Friday, May 25, 2007

My Good Friend John McCann


Why no films on Turner, Chisholm or Garvey?


In response to John McCann's question regarding the film, "Amazing Grace," I'd like to offer a response using a two-fold approach: intellectual and critical.

First, I sincerely believe I am witnessing "race baiting" in reverse. Not all African-Americans look the same, think the same and most important, share the same e-mail list serve. The digital divide still contains many gaps along the color line.

In reference to the film "Amazing Grace," the answer is quite simple: distribution. This appears to be an independent film which did not come through the pipeline of the five media giants (Fox, Disney, Viacom, GE/Universal or Time-Warner) that control the ideological and cultural capital within this country.
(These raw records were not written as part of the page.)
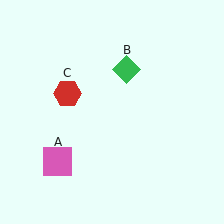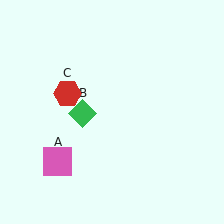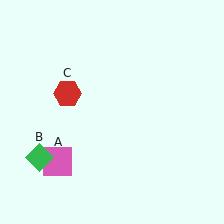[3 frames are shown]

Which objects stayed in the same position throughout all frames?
Pink square (object A) and red hexagon (object C) remained stationary.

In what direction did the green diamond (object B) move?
The green diamond (object B) moved down and to the left.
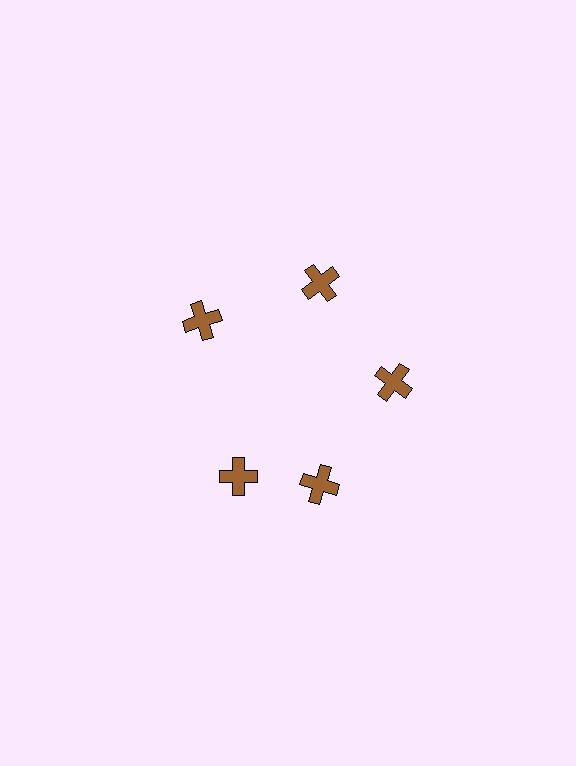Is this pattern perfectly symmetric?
No. The 5 brown crosses are arranged in a ring, but one element near the 8 o'clock position is rotated out of alignment along the ring, breaking the 5-fold rotational symmetry.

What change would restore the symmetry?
The symmetry would be restored by rotating it back into even spacing with its neighbors so that all 5 crosses sit at equal angles and equal distance from the center.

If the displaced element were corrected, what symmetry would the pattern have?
It would have 5-fold rotational symmetry — the pattern would map onto itself every 72 degrees.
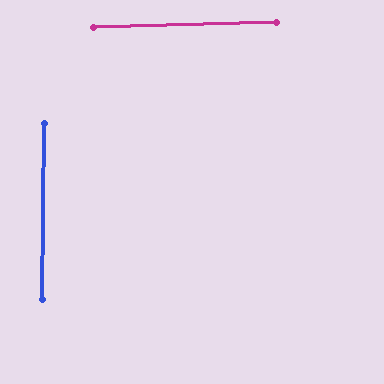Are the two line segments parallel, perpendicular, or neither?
Perpendicular — they meet at approximately 88°.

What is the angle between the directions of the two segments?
Approximately 88 degrees.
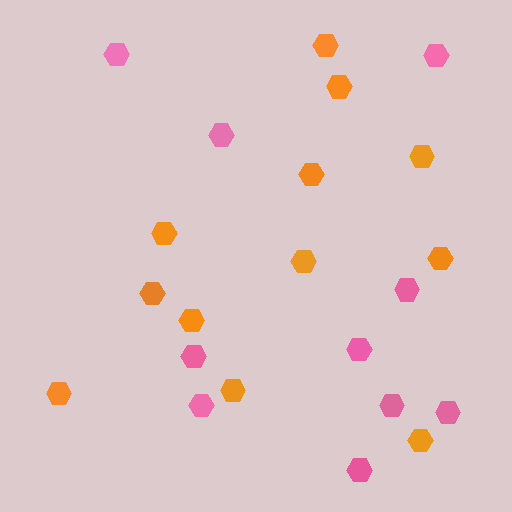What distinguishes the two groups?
There are 2 groups: one group of orange hexagons (12) and one group of pink hexagons (10).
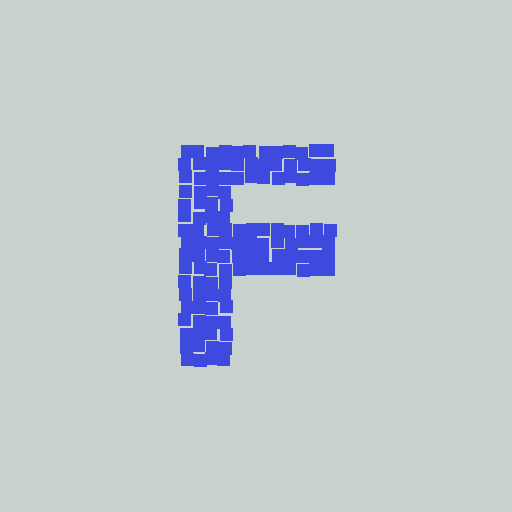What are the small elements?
The small elements are squares.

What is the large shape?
The large shape is the letter F.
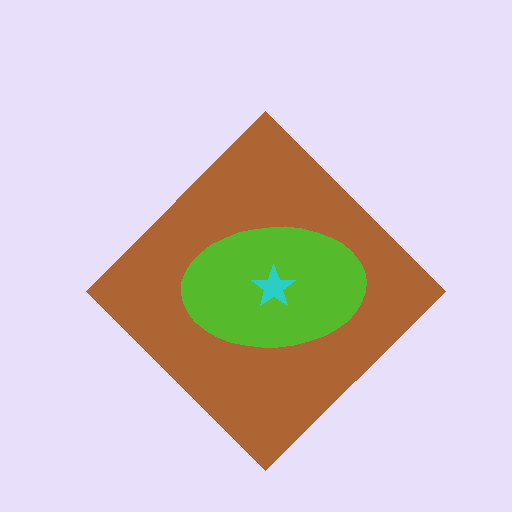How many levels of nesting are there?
3.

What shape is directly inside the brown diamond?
The lime ellipse.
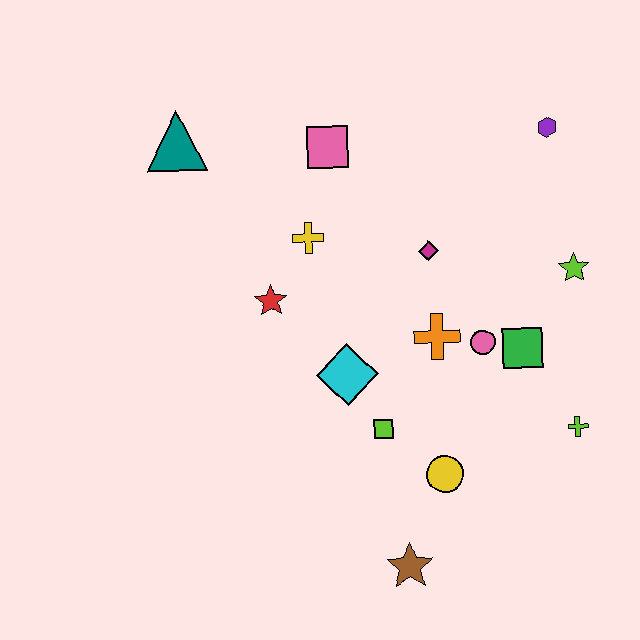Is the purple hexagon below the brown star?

So before you begin to sing the praises of "white folk," let's really get to the heart of the matter -- the powerbrokers who can green-light projects and enable distribution deals apparently felt this episode in history lacked the potential to generate revenue regardless of merit.

Last, as a scholar and critic (in training) of culture, I do take issue with the dominant other attempting to tell the experiences of the historically marginalized from their perspective. What's more, I equally have issue with the propagandizing and normalizing of all things white.

As you may have felt some degree of social consciousness viewing the gallant efforts of William Wilberforce, ask yourself this: Why has there not been a film about Nat Turner, Angela Davis, Marcus Garvey or Shirley Chisholm?